反対に言えば、そのような仕事しか私にはできなかった。そしてたかが知れていた。


そんな中での、今までより高価な薬代の出費だ。

もう、今までのような繕い物では支払いが追っつかない。

今までのお薬代だって、ようやく払っていたのだ。

もう、ハーゲン家にはこれ以上の余裕はない。カツカツだ。


どうしょう? どうしたらいいの?

頭の中はそれらの言葉でいっぱいだった。

目の前が真っ暗になったような感覚におそわれて、

学院の廊下をフラフラ歩いていたら、

なんにもない廊下でけつまずいてレインハルト様に抱きつくという失態を犯してしまったのだ。

しかし、お陰で前世の記憶を取り戻せて良かったと言えるのかな?


お金、お金が欲しい。

この、よみがえった前世の記憶の知識を使えば、使える知識がある。

しかし、それはあくまでもここが<誘惑の花園>の世界であったらば。だ。

おそらくそうであろうなと腑に落ちている私もいるのだが、

100%そうだと言い切れもしない。


その一つがレインハルト様だ。

前世、亜希の弟いわく、レインハルト様は甘々なヒーローだそうだが、

今のところ甘々な雰囲気ゼロだ。

いや、さっきファーストコンタクトしたばっかりだから、甘々もくそもないのかもしれないが。
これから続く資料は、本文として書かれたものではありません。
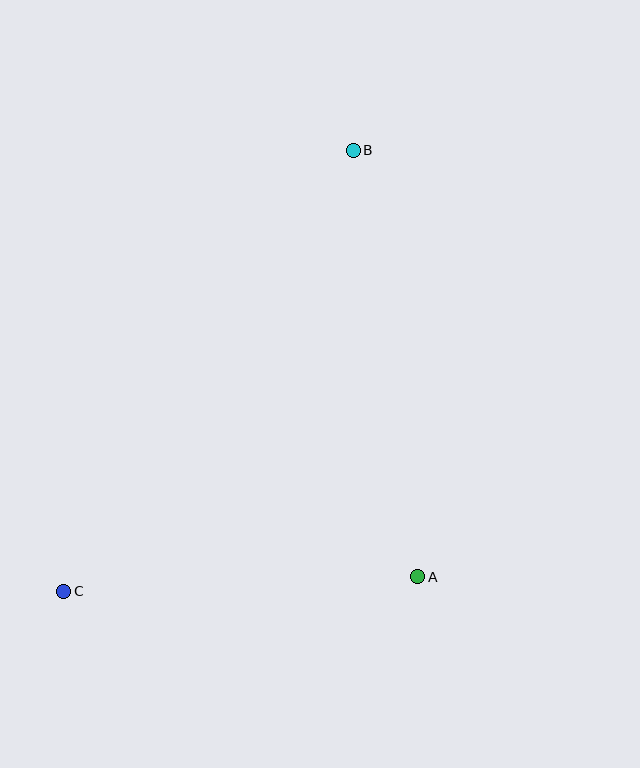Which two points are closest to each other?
Points A and C are closest to each other.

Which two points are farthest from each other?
Points B and C are farthest from each other.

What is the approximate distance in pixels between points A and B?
The distance between A and B is approximately 431 pixels.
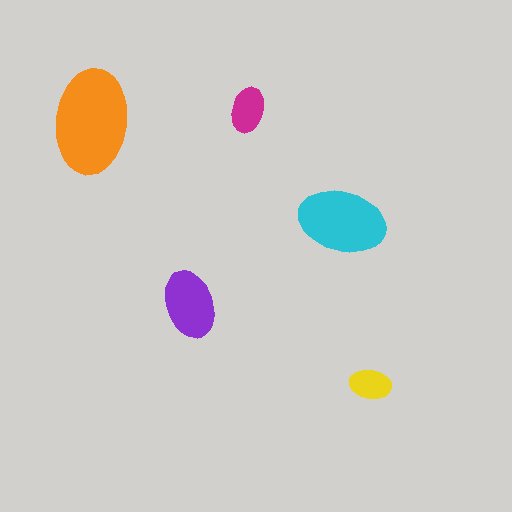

一体どうやってレインハルト様と恋仲になり、甘々にされたのが?

そのへんの細かいシチュエーションは晩酌しながら、聞いてたからか記憶にない。

私のバカー。お酒呑みながらじゃなくて、きちんどシラフで聞いておけばよかったと反省はするけど、

まさか、異世界転生するとは思わないじゃない。しかも男性向けのギャルゲーだ。

そんなのゲームやラノベやマンガの世界でしか、ありえないと思ってたもん。ぐすぐす。


とりあえず、<誘惑の花園>の世界であるけれども、100%ゲーム通りに進むわけではない場合もあり得る。と、思い、行動した方が良さそうだ。

それもテンプレだよね。


ああ、そんな事よりお金ー。

幸い今日は金曜日。明日、あさっては土日で学院はお休みなので

とりあえず仕事斡旋所に行ってみよう。

もう、今日はなんか、色々と怒涛のようにあって疲れました。